Il corrente anno, il 2024, riveste un’importanza cruciale per l’Italia e altri paesi nell’elaborazione di strategie finalizzate all’adozione dell’intelligenza artificiale e affrontare le sfide connesse alla trasformazione digitale. La collaborazione sinergica tra il settore pubblico e privato, unitamente al focus mirato sulla formazione e consulenza specializzate, emerge come elemento essenziale per assicurare una transizione fluida e sostenibile nel sempre più complesso panorama dell’intelligenza artificiale.

Se, da una parte, è innegabile che l’IA sia destinata a consolidarsi come realtà, dall’altra parte, la questione del controllo continuerà a suscitare dibattiti a livello politico, economico e sociale.

Nel corso del 2024, è probabile che i governi e le istituzioni si trovino in difficoltà nel tenere il passo con l’accelerata implementazione dell’IA. Le regolamentazioni promosse dagli Stati Uniti e dall’Europa sembrano focalizzarsi sull’analisi del funzionamento interno dell’IA, trascurando la rilevante questione del controllo sulla tecnologia stessa.

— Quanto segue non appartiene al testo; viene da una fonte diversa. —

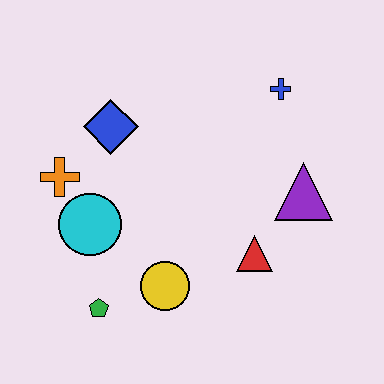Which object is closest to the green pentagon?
The yellow circle is closest to the green pentagon.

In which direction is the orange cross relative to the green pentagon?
The orange cross is above the green pentagon.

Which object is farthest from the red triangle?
The orange cross is farthest from the red triangle.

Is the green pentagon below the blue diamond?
Yes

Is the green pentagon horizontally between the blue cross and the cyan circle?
Yes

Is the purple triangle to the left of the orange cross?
No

L’intelligenza artificiale, costituendo una tecnologia unica, non solo sfrutta ma integra la proprietà intellettuale umana. Le imprese, in questo contesto, potranno plasmare il futuro dell’IA unicamente mediante sostanziali investimenti e finanziamenti diretti verso soluzioni che privilegino l’elemento umano, pur garantendo la tutela delle proprie proprietà intellettuali.

Pertanto, nel corso del 2024, l’attenzione dovrebbe concentrarsi non solo sulle potenzialità tecnologiche ma anche e sopprattutto sul nucleo fondante del sistema socioeconomico.